Nucleic Acids Research Advance Access published online on November 9, 2009
Nucleic Acids Research, doi:10.1093/nar/gkp940
Database Issue |
The MiST2 database: a comprehensive genomics resource on microbial signal transduction
1Agile Genomics LLC, Mount Pleasant, SC 29466, 2Department of Microbiology, University of Tennessee, Knoxville, TN 37996 and 3BioEnergy Science Center and Computer Science and Mathematics Division, Oak Ridge National Laboratory, Oak Ridge, TN 37886, USA
*To whom correspondence should be addressed. Tel: +1 865 974 7687; Fax: +1 865 974 4007; Email: ulrich.luke+sci{at}gmail.com
Received September 15, 2009. Revised October 8, 2009. Accepted October 9, 2009.

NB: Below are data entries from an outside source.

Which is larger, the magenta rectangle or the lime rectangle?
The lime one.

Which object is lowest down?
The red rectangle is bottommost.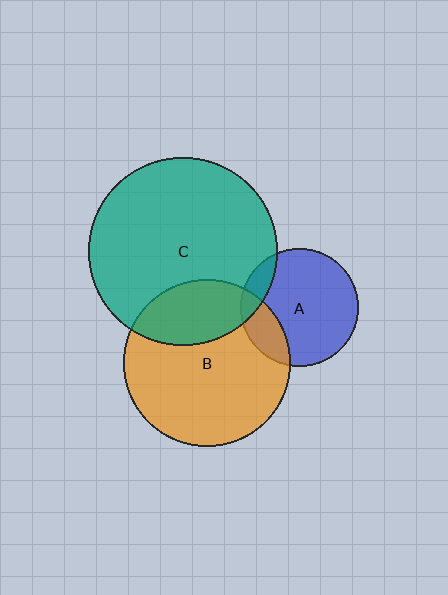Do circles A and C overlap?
Yes.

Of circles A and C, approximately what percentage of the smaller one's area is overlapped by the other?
Approximately 10%.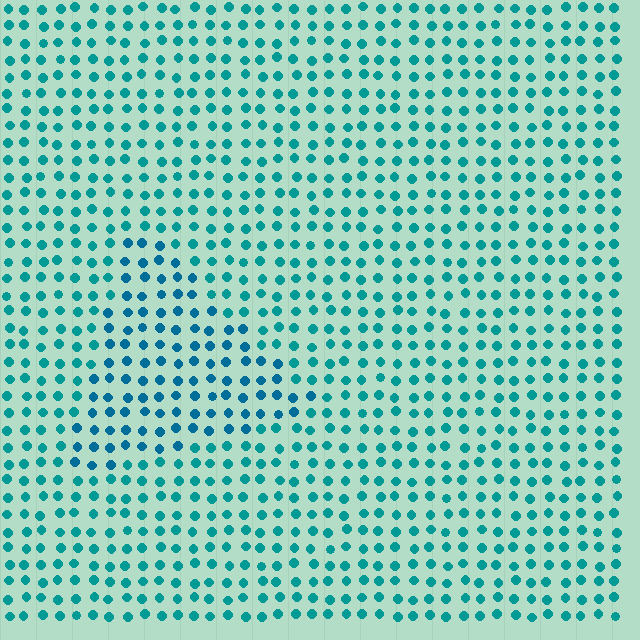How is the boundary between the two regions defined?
The boundary is defined purely by a slight shift in hue (about 20 degrees). Spacing, size, and orientation are identical on both sides.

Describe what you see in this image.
The image is filled with small teal elements in a uniform arrangement. A triangle-shaped region is visible where the elements are tinted to a slightly different hue, forming a subtle color boundary.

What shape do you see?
I see a triangle.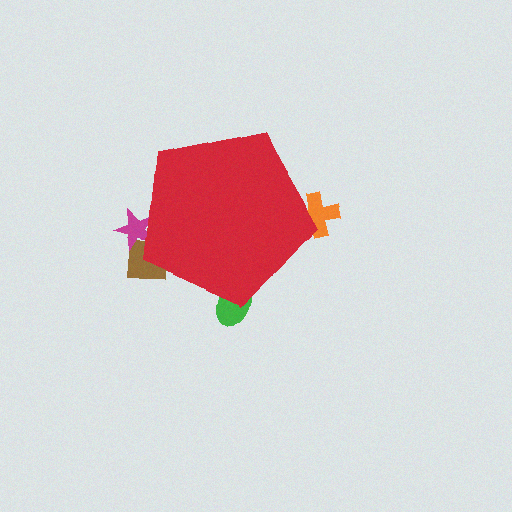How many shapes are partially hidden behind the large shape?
4 shapes are partially hidden.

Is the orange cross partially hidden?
Yes, the orange cross is partially hidden behind the red pentagon.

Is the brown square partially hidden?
Yes, the brown square is partially hidden behind the red pentagon.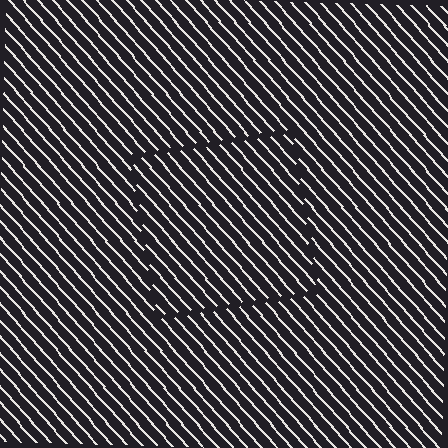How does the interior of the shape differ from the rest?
The interior of the shape contains the same grating, shifted by half a period — the contour is defined by the phase discontinuity where line-ends from the inner and outer gratings abut.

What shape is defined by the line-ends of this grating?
An illusory square. The interior of the shape contains the same grating, shifted by half a period — the contour is defined by the phase discontinuity where line-ends from the inner and outer gratings abut.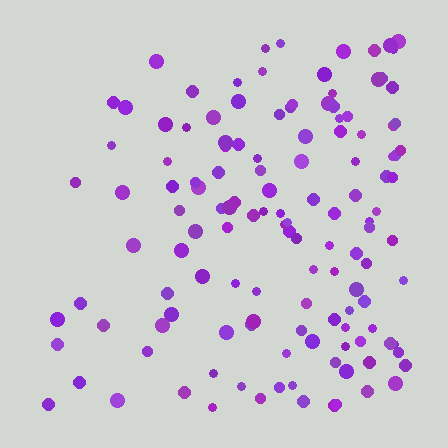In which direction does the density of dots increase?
From left to right, with the right side densest.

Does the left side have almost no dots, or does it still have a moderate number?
Still a moderate number, just noticeably fewer than the right.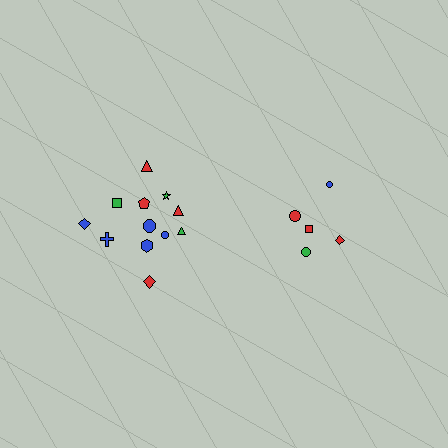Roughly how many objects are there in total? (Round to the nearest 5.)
Roughly 15 objects in total.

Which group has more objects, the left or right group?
The left group.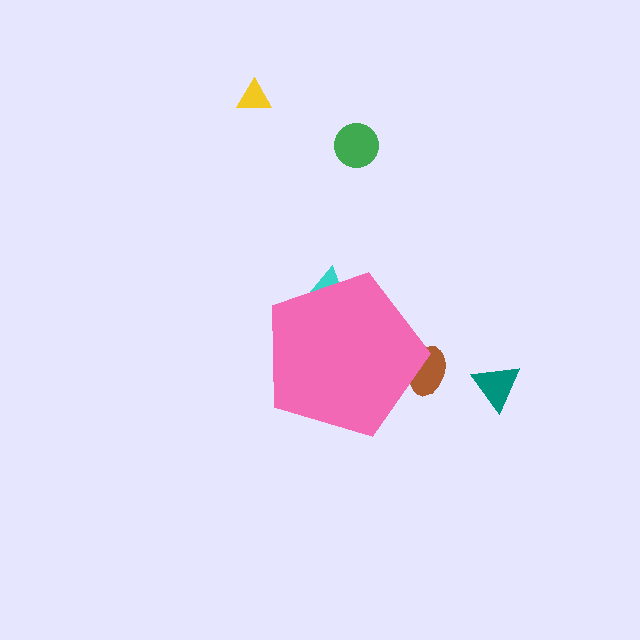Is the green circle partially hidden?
No, the green circle is fully visible.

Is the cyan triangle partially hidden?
Yes, the cyan triangle is partially hidden behind the pink pentagon.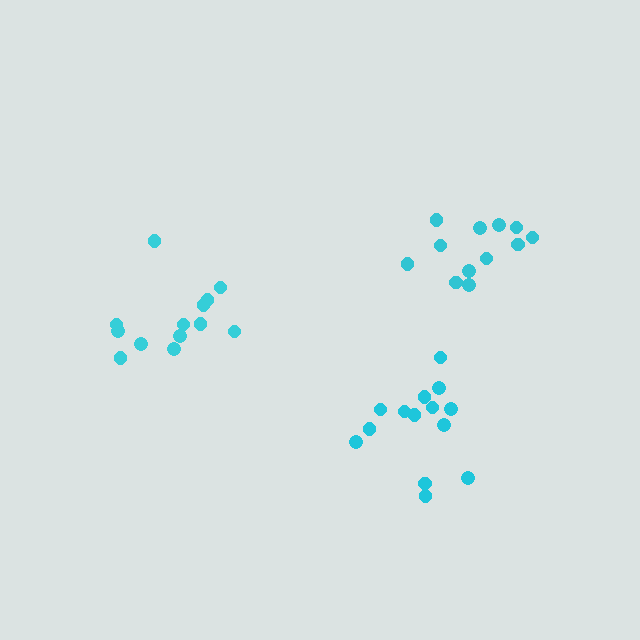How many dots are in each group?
Group 1: 14 dots, Group 2: 13 dots, Group 3: 12 dots (39 total).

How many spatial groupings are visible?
There are 3 spatial groupings.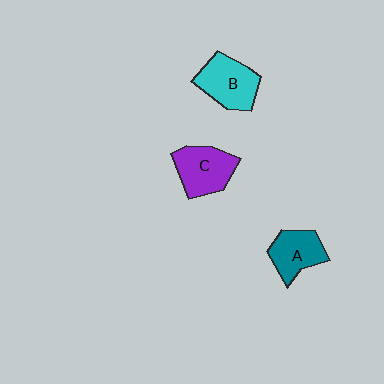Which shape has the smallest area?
Shape A (teal).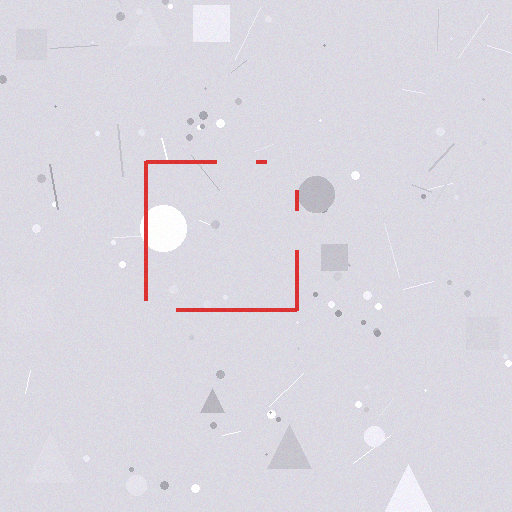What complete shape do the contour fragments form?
The contour fragments form a square.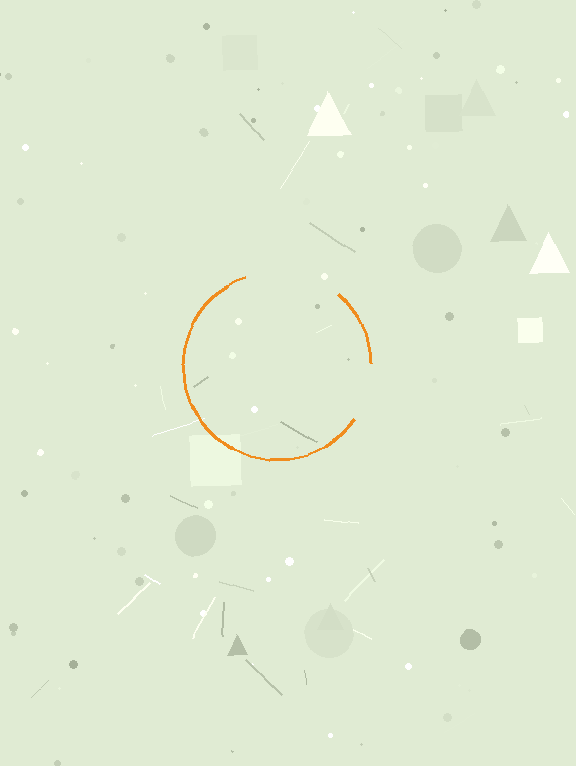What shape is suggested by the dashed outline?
The dashed outline suggests a circle.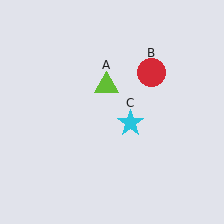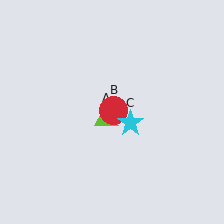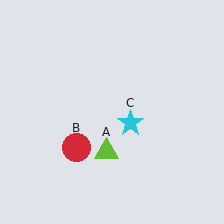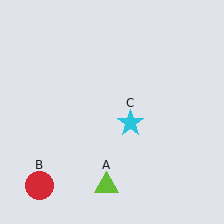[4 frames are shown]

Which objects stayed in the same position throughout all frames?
Cyan star (object C) remained stationary.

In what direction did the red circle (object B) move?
The red circle (object B) moved down and to the left.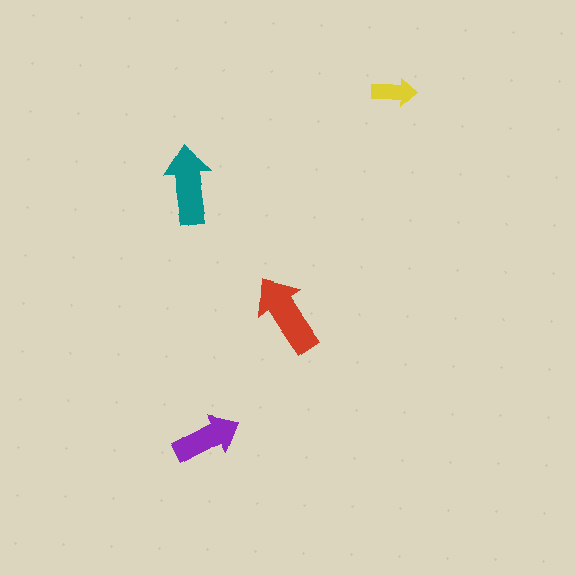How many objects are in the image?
There are 4 objects in the image.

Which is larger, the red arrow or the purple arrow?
The red one.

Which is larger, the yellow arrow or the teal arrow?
The teal one.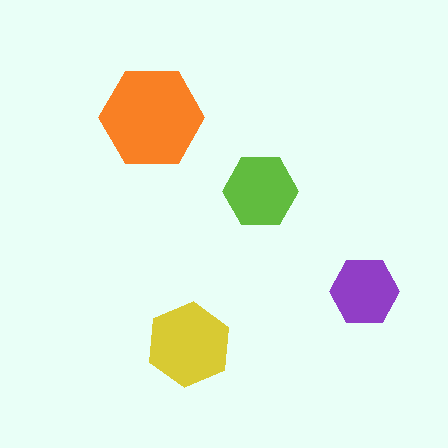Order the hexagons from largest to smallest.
the orange one, the yellow one, the lime one, the purple one.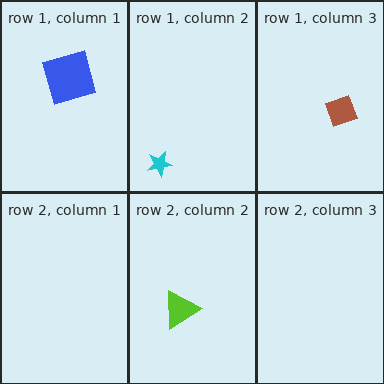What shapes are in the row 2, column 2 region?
The lime triangle.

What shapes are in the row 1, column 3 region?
The brown diamond.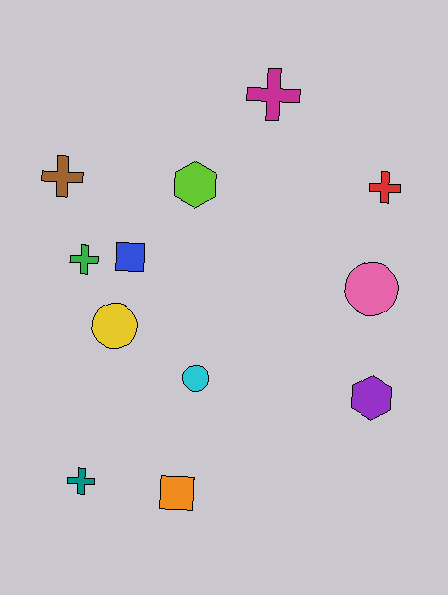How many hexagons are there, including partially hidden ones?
There are 2 hexagons.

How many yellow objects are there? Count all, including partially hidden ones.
There is 1 yellow object.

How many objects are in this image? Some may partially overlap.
There are 12 objects.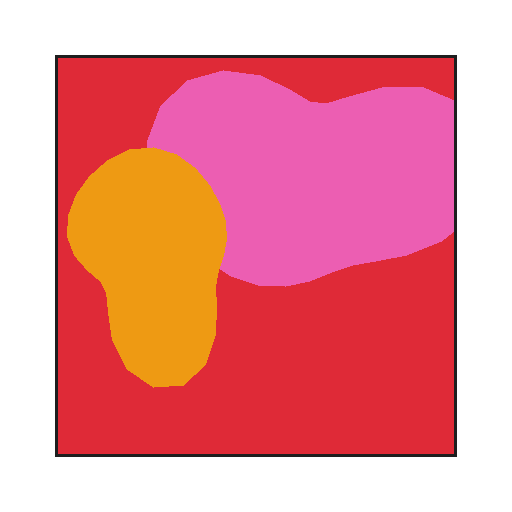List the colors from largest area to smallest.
From largest to smallest: red, pink, orange.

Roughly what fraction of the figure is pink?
Pink covers around 30% of the figure.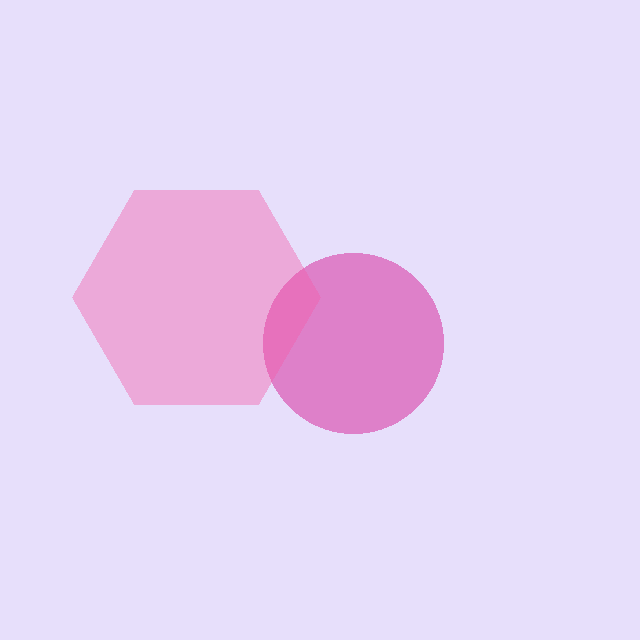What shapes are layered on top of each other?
The layered shapes are: a magenta circle, a pink hexagon.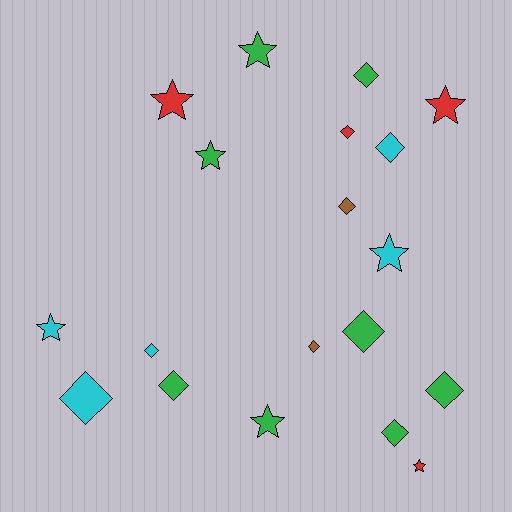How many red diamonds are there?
There is 1 red diamond.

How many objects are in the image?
There are 19 objects.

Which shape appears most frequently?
Diamond, with 11 objects.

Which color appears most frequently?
Green, with 8 objects.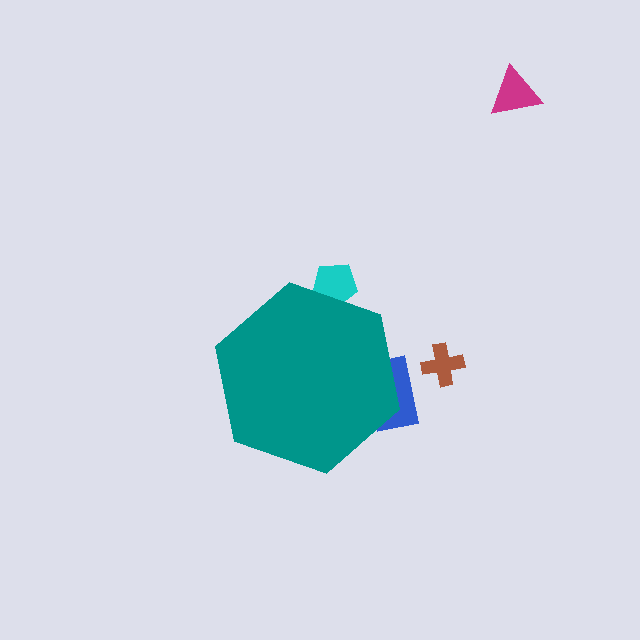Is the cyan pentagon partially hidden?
Yes, the cyan pentagon is partially hidden behind the teal hexagon.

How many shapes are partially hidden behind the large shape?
2 shapes are partially hidden.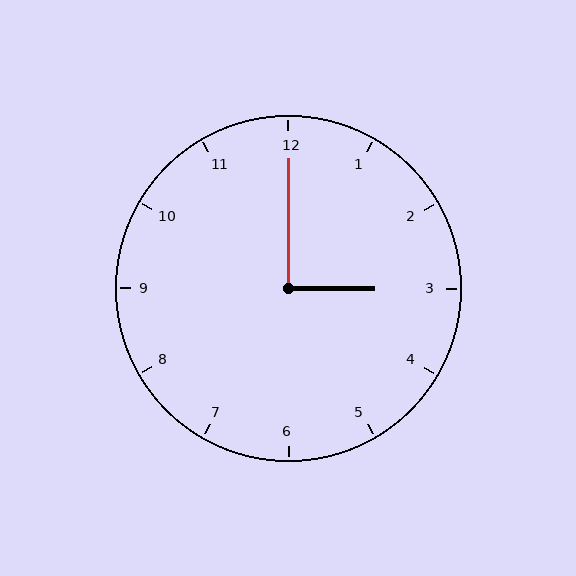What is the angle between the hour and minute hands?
Approximately 90 degrees.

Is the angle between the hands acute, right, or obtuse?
It is a right angle.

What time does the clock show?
3:00.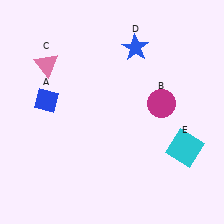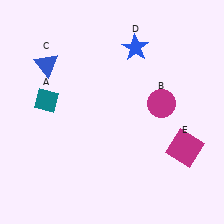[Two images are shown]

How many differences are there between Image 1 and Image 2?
There are 3 differences between the two images.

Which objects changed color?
A changed from blue to teal. C changed from pink to blue. E changed from cyan to magenta.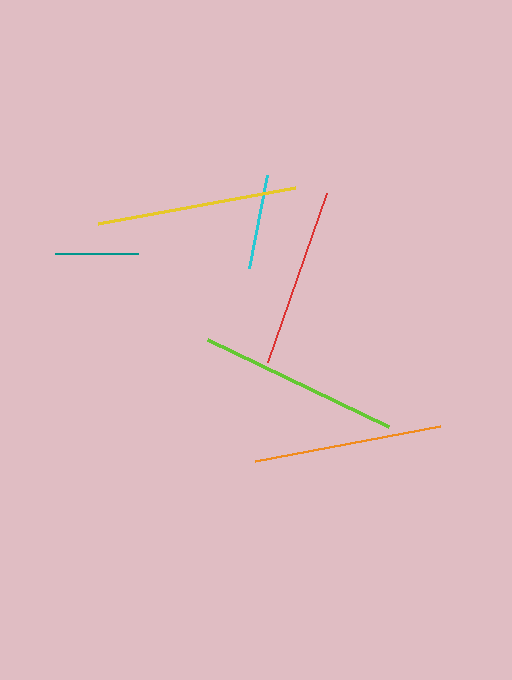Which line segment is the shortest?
The teal line is the shortest at approximately 84 pixels.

The MiST2 database (http://mistdb.com) identifies and catalogs the repertoire of signal transduction proteins in microbial genomes. Signal transduction systems regulate the majority of cellular activities including the metabolism, development, host-recognition, biofilm production, virulence, and antibiotic resistance of human pathogens. Thus, knowledge of the proteins and interactions that comprise these communication networks is an essential component to furthering biomedical discovery. These are identified by searching protein sequences for specific domain profiles that implicate a protein in signal transduction. Compared to the previous version of the database, MiST2 contains a host of new features and improvements including the following: draft genomes; extracytoplasmic function (ECF) sigma factor protein identification; enhanced classification of signaling proteins; novel, high-quality domain models for identifying histidine kinases and response regulators; neighboring two-component genes; gene cart; better search capabilities; enhanced taxonomy browser; advanced genome browser; and a modern, biologist-friendly web interface. MiST2 currently contains 966 complete and 157 draft bacterial and archaeal genomes, which collectively contain more than 245 000 signal transduction proteins. The majority (66%) of these are one-component systems, followed by two-component proteins (26%), chemotaxis (6%), and finally ECF factors (2%).